A agência de publicidade japonesa Dentsu, quinta do mundo em receita, foi sancionada na sexta-feira com uma multa de 13.700 reais pelo suicídio de Matsuri Takahashi, uma jovem funcionária que entrou em depressão como resultado do karoshi, excesso de trabalho, um fenômeno originado a meados do século passado naquele país.

Nos tuites deixados depois de seu suicídio, Takahashi, de 24 anos, mostra a pesada carga de trabalho do mês anterior à sua morte, ocorrida quando saltou do quarto de sua empresa em 25 de dezembro de 2015.

“Mais uma vez tenho que trabalhar no fim de semana. Quero morrer “, dizia um dos textos publicados depois que sua mãe processou a Dentsu. No mês anterior à sua morte, a jovem chegou a trabalhar 105 horas extras, 25 horas a mais do que as 80 a partir das quais um caso de fadiga pode ser considerado “acidente de trabalho”.

A sentença contra a Dentsu saiu dois dias depois que a rede de rádio e televisão pública japonesa NHK anunciou que uma de suas jornalistas de 31 anos falecida em 2013 de complicações cardiovasculares tinha morrido de karoshi. Em sua agenda lotada durante a cobertura de campanhas eleitorais, chegou a completar 159 horas extras por mês.

Em março deste ano um operário de 23 anos que participava da construção do Estádio Nacional, a sede dos Jogos Olímpicos de Tóquio 2020, cometeu suicídio por causa da fadiga do trabalho. Em seu bilhete de despedida, afirmou: “minhas condições físicas e mentais chegaram ao limite”. Suas horas extras mensais excederam as 211.

 

Criado na década de 80, na véspera do estouro da bolha econômica, o termo karoshi volta a estar na moda graças às demandas dos parentes das vítimas que morrem subitamente pela fadiga acumulada ou que, pressionados pela carga de trabalho interminável e o assédio de colegas e superiores, entram em depressão e tiram a própria vida.

Os primeiros mártires do trabalho eram principalmente pais de família curtidos na titânica reconstrução que aconteceu após a derrota da Segunda Guerra Mundial. Incentivados pelo emprego vitalício passavam horas intermináveis nas empresas até que caíam fulminados por ataques cardíacos súbitos e acidentes vasculares cerebrais que só começaram a ser classificados como karoshi na década de oitenta.

Os últimos números oficiais estimam que houve mais de 2.000 suicídios em 2015 por karoshi. Mas advogados como Kazunari Tamaki, que representa famílias de mortos por excesso de trabalho, asseguram que muitos casos não são denunciados.

Tamaki, que conseguiu importantes vitórias legais em casos de karoshi e tem como objetivo obrigar o Governo a estabelecer um limite legal de 45 horas extras mensais, explica que no Japão os sindicatos não servem para inspecionar ou defender e a única opção é tentar a mudanças das leis.

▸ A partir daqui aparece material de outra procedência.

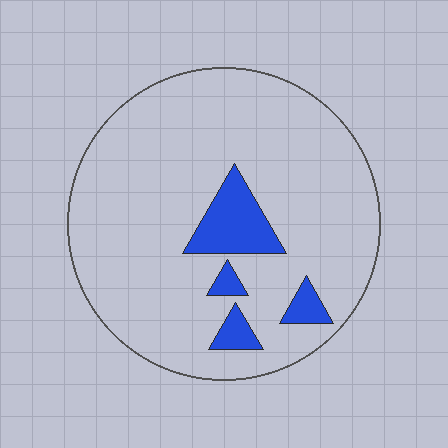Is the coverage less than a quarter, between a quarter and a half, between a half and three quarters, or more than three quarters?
Less than a quarter.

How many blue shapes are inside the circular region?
4.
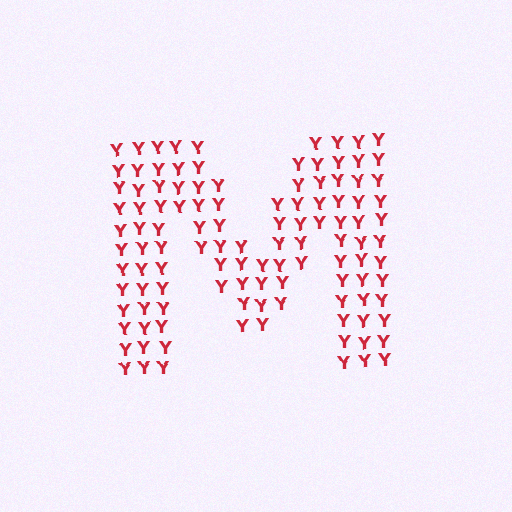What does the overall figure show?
The overall figure shows the letter M.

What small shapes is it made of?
It is made of small letter Y's.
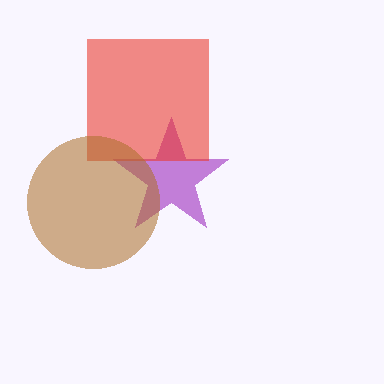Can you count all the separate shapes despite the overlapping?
Yes, there are 3 separate shapes.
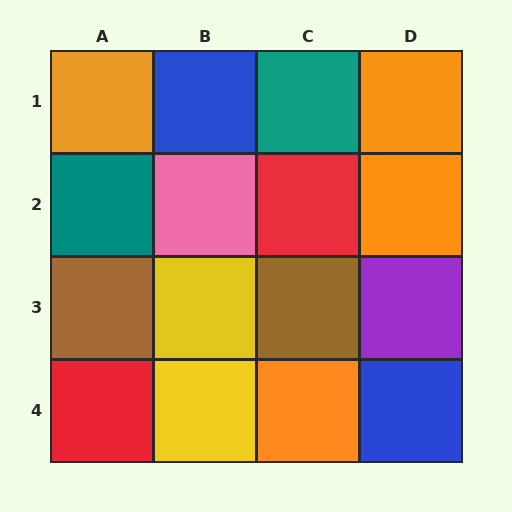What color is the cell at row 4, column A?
Red.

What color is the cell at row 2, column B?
Pink.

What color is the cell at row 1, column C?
Teal.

Entre os setores mais afetados pelo karoshi estão empresas de serviços, hospitais, meios de comunicação, produtoras de animação e videogames.

 

 

O Governo do primeiro-ministro Shinzo Abe, criador de uma política de crescimento apelidada de “abenomics”, propôs colocar limites obrigatórios de horas extras. Mas muitas empresas questionam tais medidas pela escassez de mão de obra causada pelo envelhecimento da população e a forte rejeição à imigração estrangeira.

A leveza da sanção imposta à Dentsu é considerada por muitos ativistas como um sinal da dificuldade de acabar com o karoshi em uma cultura onde a resistência e o estoicismo são valores tradicionais inculcados desde a infância.